Do make note that there is no restroom on the trolley. You’ll want to take care of that business before it starts rolling because it doesn’t make any bathroom stops during the dinner service, which lasts an hour or slightly longer.

The concept for this unique restaurant started about two years ago while Tharp was watching a travel program where horse drawn gypsy wagons seated 12 people for dinner in Europe. He also found that in Asia and parts of London, double decker buses with full kitchens downstairs are used for dining experiences. Because the terrain in Eureka Springs doesn’t lend itself to dining on either huge horse drawn vehicles or towering double deck buses, Tharp thought to use a trolley car, an already ubiquitous transportation mode in the town.
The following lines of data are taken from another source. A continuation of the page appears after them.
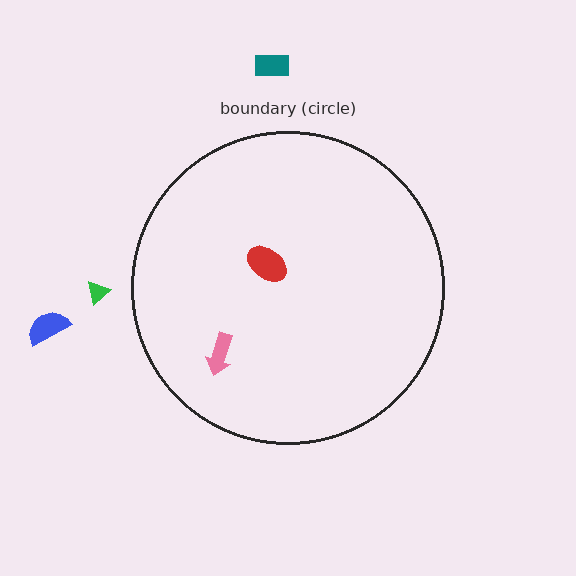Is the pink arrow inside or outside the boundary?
Inside.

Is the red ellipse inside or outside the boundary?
Inside.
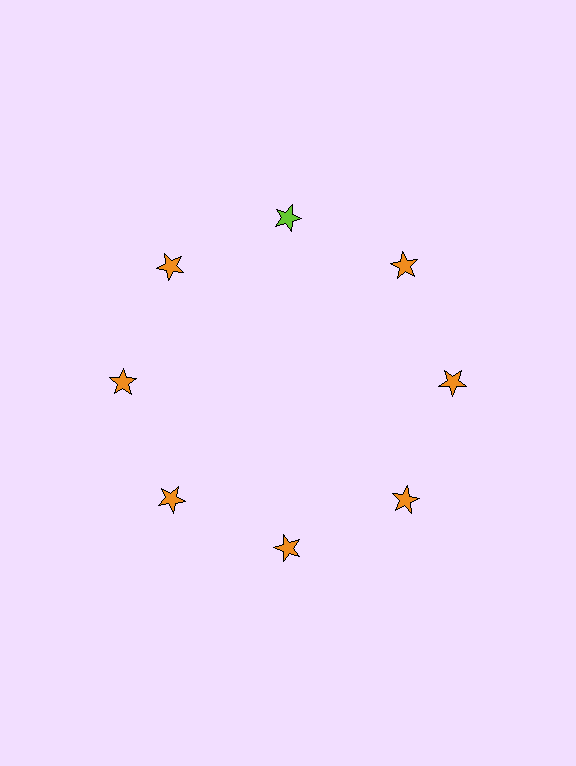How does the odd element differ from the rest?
It has a different color: lime instead of orange.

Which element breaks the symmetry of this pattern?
The lime star at roughly the 12 o'clock position breaks the symmetry. All other shapes are orange stars.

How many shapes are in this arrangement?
There are 8 shapes arranged in a ring pattern.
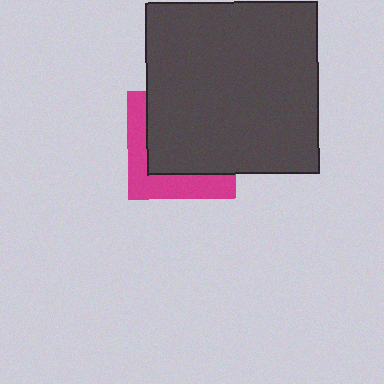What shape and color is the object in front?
The object in front is a dark gray square.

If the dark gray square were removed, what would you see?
You would see the complete magenta square.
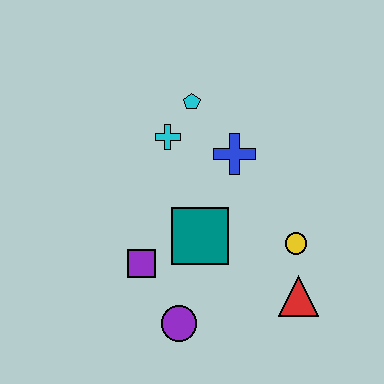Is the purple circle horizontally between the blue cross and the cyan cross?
Yes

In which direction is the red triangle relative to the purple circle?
The red triangle is to the right of the purple circle.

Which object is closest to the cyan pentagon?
The cyan cross is closest to the cyan pentagon.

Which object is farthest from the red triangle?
The cyan pentagon is farthest from the red triangle.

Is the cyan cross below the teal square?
No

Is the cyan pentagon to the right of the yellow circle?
No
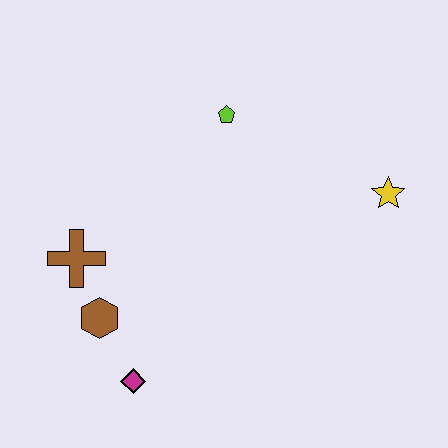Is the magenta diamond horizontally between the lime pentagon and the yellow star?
No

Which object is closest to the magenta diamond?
The brown hexagon is closest to the magenta diamond.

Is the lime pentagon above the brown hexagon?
Yes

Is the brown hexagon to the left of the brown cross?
No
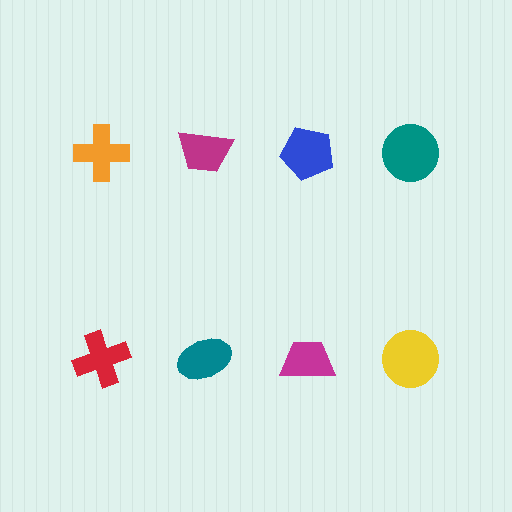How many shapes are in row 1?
4 shapes.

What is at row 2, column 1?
A red cross.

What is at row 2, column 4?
A yellow circle.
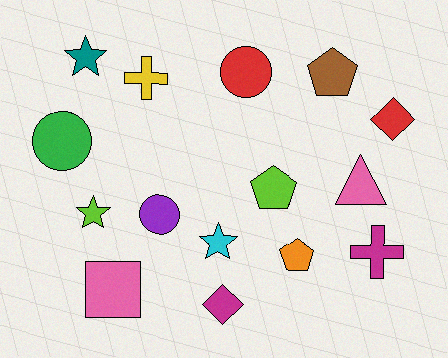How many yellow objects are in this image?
There is 1 yellow object.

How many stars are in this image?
There are 3 stars.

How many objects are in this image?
There are 15 objects.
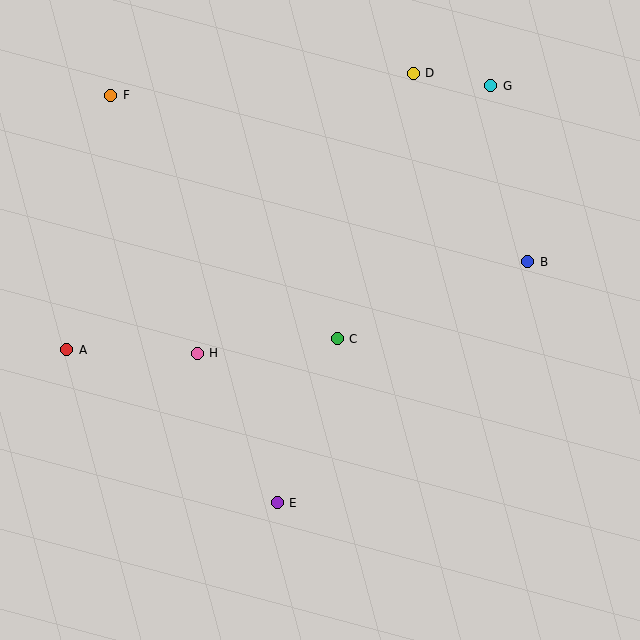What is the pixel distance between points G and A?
The distance between G and A is 500 pixels.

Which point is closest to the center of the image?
Point C at (337, 339) is closest to the center.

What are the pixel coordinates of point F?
Point F is at (111, 95).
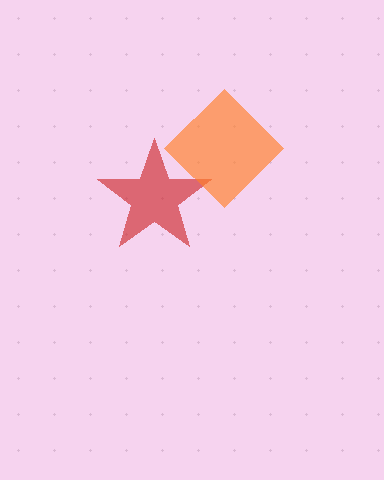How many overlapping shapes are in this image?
There are 2 overlapping shapes in the image.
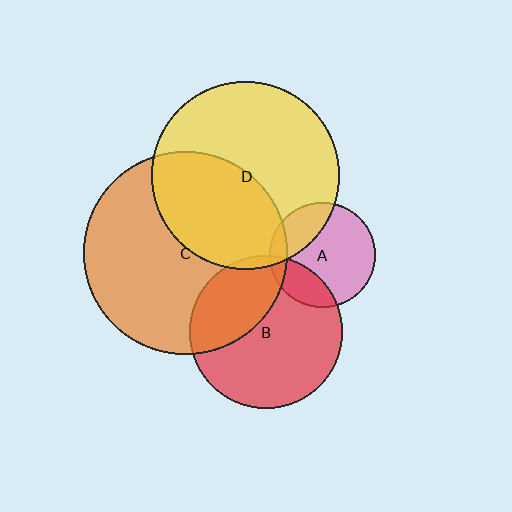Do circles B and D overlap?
Yes.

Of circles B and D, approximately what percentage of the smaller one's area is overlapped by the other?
Approximately 5%.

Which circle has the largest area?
Circle C (orange).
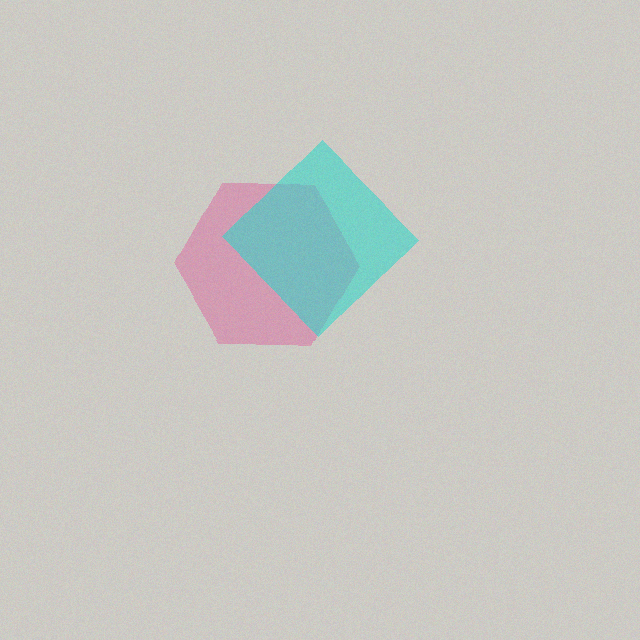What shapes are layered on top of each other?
The layered shapes are: a pink hexagon, a cyan diamond.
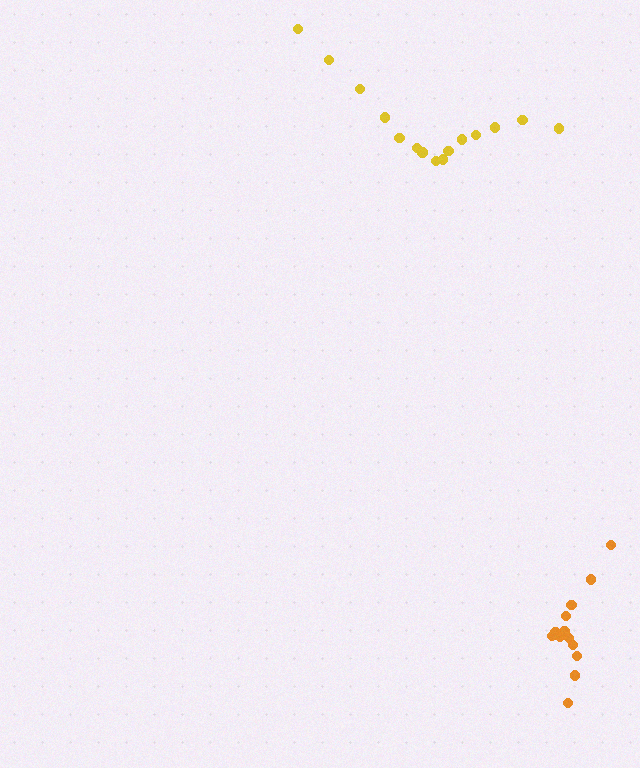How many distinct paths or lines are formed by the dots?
There are 2 distinct paths.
Café Roulant is a joint effort of Olden Days Carriage services and The Rock Cottage Gardens B&B. Tharp, a native of Eureka Springs, has been in the tourist transportation industry for 13 years as an owner operator of the only remaining horse drawn carriage company in Eureka Springs. He was also in the restaurant industry for 14 years prior to that.  He says Café Roulant is simply the combination of two of the things he does best.

Kathy and Steve Pickowitz purchased Rock Cottage Gardens B&B four years ago. She has been a pastry chef since 1973 and her award-winning desserts will be featured on most of the dinner tours. She cooks an excellent breakfast at their inn as well.